Each of us has a physical mother and a physical father. Even if we do not know them, they have provided us with our physical bodies. Their mothers and fathers in turn gave birth to them, which was necessary for us to come into the world. Biologically, we all have two parents, four grandparents, eight great-grandparents, sixteen great-great-grandparents, thirty-two great-great-great-grandparents, branching ever more broadly as we reach back in time. These multitudes of forebears are our ancestors, all of whom contributed to making our lives possible.
We know that traits that run in families. There are physical characteristics, medical conditions, life expectencies. We look at these people and know we are linked to them. Our relationship goes beyond the physical. Families have cultures, preserve memories, share histories, but our affiliation goes beyond that too. Even if we have been separated from them for much of our lives, when we meet our blood relatives, we experience a connection with them that goes beyond the accident of birth.

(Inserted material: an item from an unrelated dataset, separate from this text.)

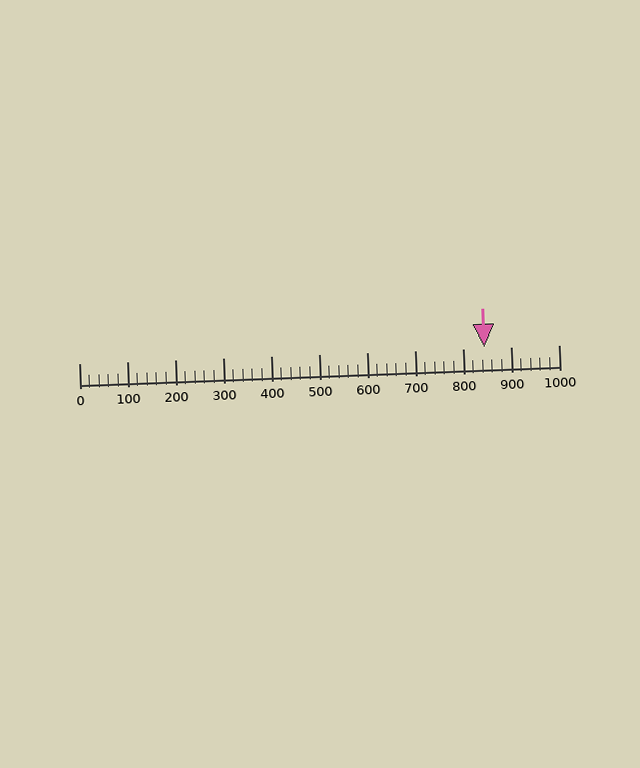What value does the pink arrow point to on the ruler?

In some places in the world families are large, living close to one another geographically, sometimes confined and sometimes supported by the network of relationship. In other places in the world, families have shrunk, narrowing to just our immediate parents and siblings, or one parent, or no parents at all. Many of us form intentional families, seeking kinship with others who are not in our immediate biological kin set. These are real families, providing the human support and connection which we all need to survive.

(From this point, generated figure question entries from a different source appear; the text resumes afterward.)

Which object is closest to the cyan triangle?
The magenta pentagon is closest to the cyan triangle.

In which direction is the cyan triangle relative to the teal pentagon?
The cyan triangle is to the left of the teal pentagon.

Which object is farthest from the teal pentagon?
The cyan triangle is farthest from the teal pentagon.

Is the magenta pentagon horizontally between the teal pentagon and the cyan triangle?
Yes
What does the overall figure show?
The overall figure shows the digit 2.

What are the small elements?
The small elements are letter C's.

We may live among or visit people sharing our ethnic heritage. Walking the streets of the country where our grandparents lived, we can see some of the same physical traits in the people around us. It is as if the whole country is made up of our relatives. Those who have been adopted sometimes discover their ethnic heritage through travel.

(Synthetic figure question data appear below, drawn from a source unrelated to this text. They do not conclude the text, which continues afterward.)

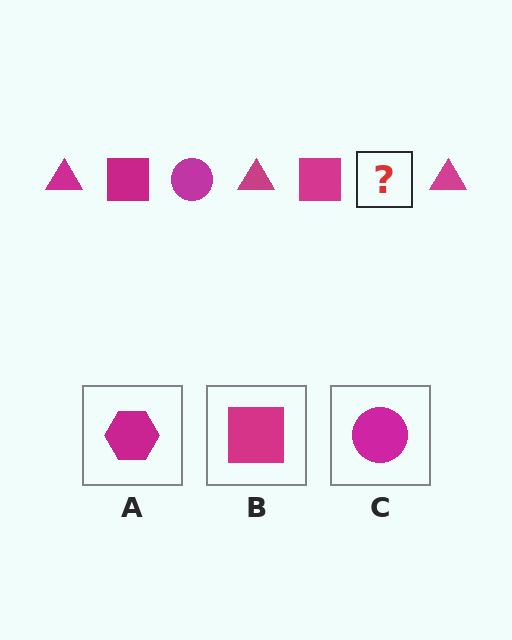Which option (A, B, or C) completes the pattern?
C.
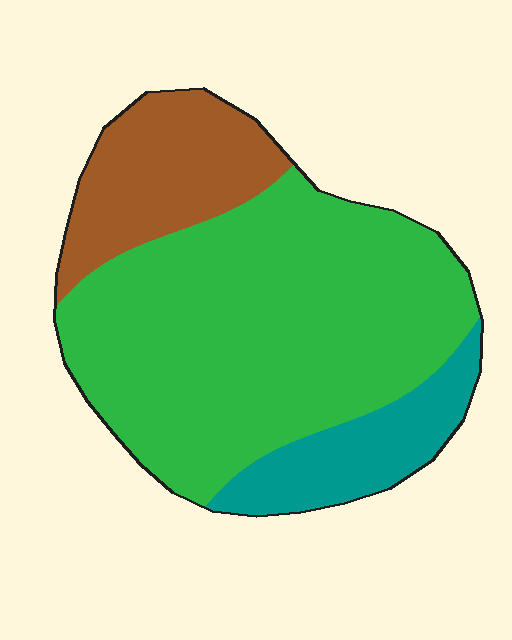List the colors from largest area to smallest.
From largest to smallest: green, brown, teal.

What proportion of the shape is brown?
Brown takes up less than a quarter of the shape.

Meditating on the branching of our ancestral tree, we begin to realize that we have many biological relatives in the world. We share degrees of kinship with all the descendants of our thirty-two great-great-great grandparents. If we go back far enough in time, we all descend from a few ancestors. Some scientists believe that all humans share one ancient ancestral mother. Everyone around us is ultimately related to us. Our intentional families may be biologically distant from us, but none of us are strangers.
Whether we live among hundreds of biological relatives, or have never known any member of our birth family, we have inherited a fundamental part of our life force from our parents and our ancestors. It is the energic framework that animates us, like chicken wire under plaster. When we recognize this and acknowledge it, we touch an important source of our life energy.
Affirmation
I remember my ancestors.
Practice: Thanking the ancestors
Write a journal entry about your family. Think about the physical traits you share. What energy do you sense that you share?
If you have pictures of your biological parents and grandparents, get them out and look at them. If you do not have pictures of them or do not know them, look at pictures with people who share your ethnic heritage, or imagine people who look like you. Think about the generations of people who preceded you. Take a moment to thank them for your physical life and for the energy of the family which created you.